History of The Kansas City Chiefs - AFL Origins

AFL Origins

For more details on more information on the AFL's origins, see American Football League.

In 1959, Lamar Hunt, son of oil tycoon H.L. Hunt, began discussions with other businessmen in establishing an American football organization that would rival that of the National Football League. Since as early as 1958, Hunt had the interest of purchasing an NFL franchise and moving them to Dallas, Texas. His desire to secure a professional football franchise was further heightened after watching the historic 1958 NFL Championship Game between the Baltimore Colts and the New York Giants. The team that Hunt was most interested in buying was the Chicago Cardinals.

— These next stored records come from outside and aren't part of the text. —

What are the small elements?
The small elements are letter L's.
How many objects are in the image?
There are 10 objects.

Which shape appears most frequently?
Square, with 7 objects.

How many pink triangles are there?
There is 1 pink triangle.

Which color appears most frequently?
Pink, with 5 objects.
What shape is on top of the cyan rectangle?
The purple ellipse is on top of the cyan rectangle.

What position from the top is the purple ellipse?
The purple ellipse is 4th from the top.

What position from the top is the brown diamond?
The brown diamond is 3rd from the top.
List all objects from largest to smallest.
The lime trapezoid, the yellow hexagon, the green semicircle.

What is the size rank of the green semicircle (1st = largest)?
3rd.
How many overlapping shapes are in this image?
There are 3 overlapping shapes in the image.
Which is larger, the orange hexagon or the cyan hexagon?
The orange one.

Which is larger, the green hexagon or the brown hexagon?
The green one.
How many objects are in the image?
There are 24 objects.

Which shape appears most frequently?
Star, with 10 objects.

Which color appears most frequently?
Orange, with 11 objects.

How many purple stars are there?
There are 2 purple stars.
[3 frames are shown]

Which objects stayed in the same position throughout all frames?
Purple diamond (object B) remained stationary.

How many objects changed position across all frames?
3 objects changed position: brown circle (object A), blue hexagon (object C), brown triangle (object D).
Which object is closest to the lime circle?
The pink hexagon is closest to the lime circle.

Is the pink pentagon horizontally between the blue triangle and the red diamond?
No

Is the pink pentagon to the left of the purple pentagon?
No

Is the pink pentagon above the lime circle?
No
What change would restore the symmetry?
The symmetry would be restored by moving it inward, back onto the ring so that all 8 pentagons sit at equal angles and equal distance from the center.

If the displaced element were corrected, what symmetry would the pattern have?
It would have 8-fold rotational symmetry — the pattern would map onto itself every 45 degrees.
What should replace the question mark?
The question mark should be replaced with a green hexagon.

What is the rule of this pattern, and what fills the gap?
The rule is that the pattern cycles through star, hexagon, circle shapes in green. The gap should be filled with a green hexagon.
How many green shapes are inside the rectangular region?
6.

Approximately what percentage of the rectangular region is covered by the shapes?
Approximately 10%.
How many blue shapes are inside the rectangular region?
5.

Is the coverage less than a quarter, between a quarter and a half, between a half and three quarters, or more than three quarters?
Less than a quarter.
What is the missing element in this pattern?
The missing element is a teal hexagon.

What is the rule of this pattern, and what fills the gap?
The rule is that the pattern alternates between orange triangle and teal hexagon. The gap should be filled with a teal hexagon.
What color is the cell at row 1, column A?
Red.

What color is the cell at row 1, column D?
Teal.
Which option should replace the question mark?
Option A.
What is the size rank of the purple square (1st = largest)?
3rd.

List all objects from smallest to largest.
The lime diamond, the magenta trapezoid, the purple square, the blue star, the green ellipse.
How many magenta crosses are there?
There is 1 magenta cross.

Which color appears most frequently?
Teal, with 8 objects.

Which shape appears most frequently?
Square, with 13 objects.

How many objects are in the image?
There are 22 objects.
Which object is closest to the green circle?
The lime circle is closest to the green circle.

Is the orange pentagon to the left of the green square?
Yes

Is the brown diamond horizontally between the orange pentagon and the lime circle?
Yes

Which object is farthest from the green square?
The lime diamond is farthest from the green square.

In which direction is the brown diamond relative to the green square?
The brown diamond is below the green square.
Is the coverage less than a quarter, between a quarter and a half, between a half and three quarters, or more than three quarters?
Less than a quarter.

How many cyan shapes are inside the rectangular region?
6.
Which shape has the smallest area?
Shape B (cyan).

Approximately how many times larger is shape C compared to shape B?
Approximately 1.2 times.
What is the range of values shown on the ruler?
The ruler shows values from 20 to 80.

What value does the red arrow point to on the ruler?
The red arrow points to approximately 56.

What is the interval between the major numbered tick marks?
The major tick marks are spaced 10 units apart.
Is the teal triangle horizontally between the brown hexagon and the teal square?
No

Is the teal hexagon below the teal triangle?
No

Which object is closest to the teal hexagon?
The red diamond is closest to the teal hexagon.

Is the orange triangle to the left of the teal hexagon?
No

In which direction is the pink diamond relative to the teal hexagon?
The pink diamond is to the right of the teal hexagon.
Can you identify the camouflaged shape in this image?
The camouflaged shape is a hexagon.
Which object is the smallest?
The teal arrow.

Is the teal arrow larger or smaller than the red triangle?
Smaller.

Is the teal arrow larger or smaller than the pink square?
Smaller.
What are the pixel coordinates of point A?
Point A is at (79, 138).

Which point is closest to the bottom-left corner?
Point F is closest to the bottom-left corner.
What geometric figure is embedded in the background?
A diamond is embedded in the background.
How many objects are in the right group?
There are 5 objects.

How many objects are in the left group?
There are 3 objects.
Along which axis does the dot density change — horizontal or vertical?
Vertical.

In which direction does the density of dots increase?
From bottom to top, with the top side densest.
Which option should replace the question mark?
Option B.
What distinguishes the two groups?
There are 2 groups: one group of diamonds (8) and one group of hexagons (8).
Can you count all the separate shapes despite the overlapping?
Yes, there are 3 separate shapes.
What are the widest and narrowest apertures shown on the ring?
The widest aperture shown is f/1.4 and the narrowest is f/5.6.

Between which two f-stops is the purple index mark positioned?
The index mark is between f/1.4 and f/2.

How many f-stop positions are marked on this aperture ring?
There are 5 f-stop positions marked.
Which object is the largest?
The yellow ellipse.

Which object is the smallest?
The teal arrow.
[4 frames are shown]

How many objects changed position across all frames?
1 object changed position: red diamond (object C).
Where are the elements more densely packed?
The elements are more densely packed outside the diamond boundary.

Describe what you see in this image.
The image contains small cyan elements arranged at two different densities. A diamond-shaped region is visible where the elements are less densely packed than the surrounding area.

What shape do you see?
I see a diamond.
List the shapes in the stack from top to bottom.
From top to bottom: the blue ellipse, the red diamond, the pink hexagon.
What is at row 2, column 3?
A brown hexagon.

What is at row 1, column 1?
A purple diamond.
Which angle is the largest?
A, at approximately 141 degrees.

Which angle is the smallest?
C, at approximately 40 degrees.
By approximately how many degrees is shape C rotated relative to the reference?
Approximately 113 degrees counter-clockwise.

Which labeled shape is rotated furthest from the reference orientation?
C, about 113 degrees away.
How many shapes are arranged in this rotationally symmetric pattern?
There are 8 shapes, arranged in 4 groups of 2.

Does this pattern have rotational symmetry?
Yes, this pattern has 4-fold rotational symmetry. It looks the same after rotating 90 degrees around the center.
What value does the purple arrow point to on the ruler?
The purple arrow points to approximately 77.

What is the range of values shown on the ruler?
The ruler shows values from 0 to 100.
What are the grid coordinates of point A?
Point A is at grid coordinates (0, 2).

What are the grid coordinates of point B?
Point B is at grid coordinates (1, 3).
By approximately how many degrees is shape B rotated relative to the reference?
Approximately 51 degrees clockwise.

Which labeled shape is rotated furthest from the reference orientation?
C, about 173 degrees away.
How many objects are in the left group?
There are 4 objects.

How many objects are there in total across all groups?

The NFL convinced Hunt to contact Cardinals owner Violet Bidwill Wolfner, and her husband Walter Wolfner eventually agreed to sell Hunt 20 percent of the Cardinals franchise. Hunt declined the opportunity. He then conceived the concept of forming a second league. “Why wouldn’t a second league work,” Hunt recalled. “There was an American and National League in baseball, why not football?” Hunt contacted several other individuals who had expressed interest in the Cardinals franchise—Bud Adams, Bob Howsam, Max Winter and Bill Boyer—and gauged their interest in forming a second league.

On August 14, the first meeting of the new league was held in Chicago. Charter memberships were issued to six original cities—Dallas, New York, Houston, Denver, Los Angeles and Minneapolis. The league was officially christened the American Football League on August 22. Ralph Wilson was extended the league’s seventh franchise on October 28 and Billy Sullivan became the league’s eighth team's owner on November 22. Minneapolis withdrew its franchise from the AFL in November after receiving an offer for a team in the NFL, and Oakland, California instead joined the AFL as the Oakland Raiders.